Les stratégies ne manquaient pas pour renforcer ses relations avec son « élue » :

Souvent je retardais à la maison pour ne pas que mes amis me réservent une place pour que je puisse m'asseoir à coté d'elle.

Moussa (public; G. 23 ans) est un garçon qui se dit être « bien aimé des filles » pour son caractère « brillant » en classe et pour son « goût de la danse ». Au rang de ce qu’il a aimé à l’école, il rappelle :

Lorsque j'étais au collège j'étais pas amoureux mais une fois ici j'ai été amoureux mais bon c'est au lycée ici que j'ai eu le temps d'aimer la danse parce que j'ai eu des amis au lycée qui m'amenaient beaucoup à la danse c'est ça. J'ai eu plusieurs copines maintenant à l'école ici. Quand je faisais la 11ème année du fait que je brillais un peu en classe, les filles m'invitaient partout, tu viens dîner avec moi? elles me disent ça.

Il n’a pas résisté à la tentation de « sortir » avec ces filles et d’aller même au- delà car une de ses multiples aventures a abouti à une grossesse.

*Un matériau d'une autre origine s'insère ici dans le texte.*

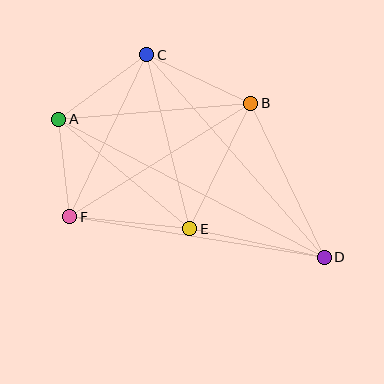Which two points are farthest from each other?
Points A and D are farthest from each other.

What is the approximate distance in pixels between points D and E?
The distance between D and E is approximately 138 pixels.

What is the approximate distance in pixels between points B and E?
The distance between B and E is approximately 140 pixels.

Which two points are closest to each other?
Points A and F are closest to each other.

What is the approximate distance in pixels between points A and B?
The distance between A and B is approximately 193 pixels.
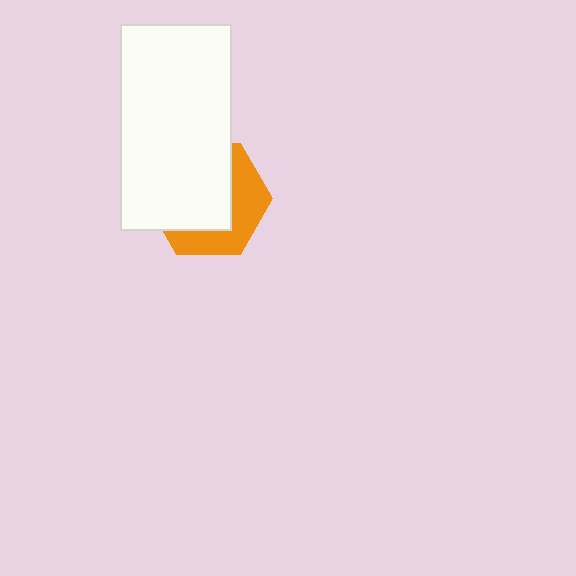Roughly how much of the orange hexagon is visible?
A small part of it is visible (roughly 40%).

Bouba (public; G. 20 ans) aussi rappelle qu’un de ses plus beaux souvenirs d’école porte sur la relation amoureuse qu’il a eue avec une fille de sa classe

Dans mon cycle bon, c'est beaucoup plus personnel quoi, l'année passée en terminale ici y avait une fille, la cheftaine de ma classe; en fait, je suis sorti avec elle, et puis la façon dont on était jusqu'à ce qu'elle s'est mariée, la façon dont elle était avec moi franchement, j'étais fier. Je crois que la vie qu'on a passée, c'est mon plus beau souvenir scolaire.

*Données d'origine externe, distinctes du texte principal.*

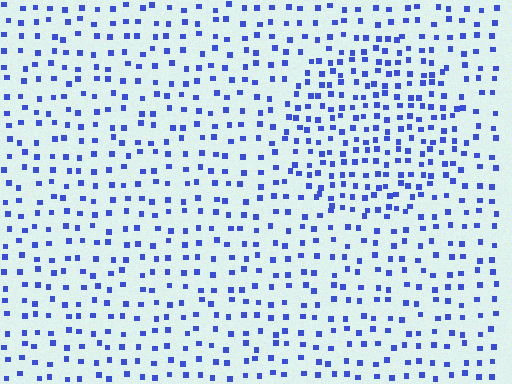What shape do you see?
I see a circle.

Plus loin dans la discussion, il insiste sur le fait que cette amie le prenait en charge et qu’il s’en souviendra pour toujours :

Quand y a des dépenses, des choses qui se passaient à l'école, ici je sais pas si c'est parce qu'elle m'aimait comme ça elle faisait des dépenses des trucs comme ça, elle faisait des trucs qui me faisaient beaucoup rêver quoi; tu vois à l'école surtout je chôme, je suis malade ou pas, elle, elle est là pour moi, elle fait tout, la façon dont on était quand même, c'est difficile à oublier quoi.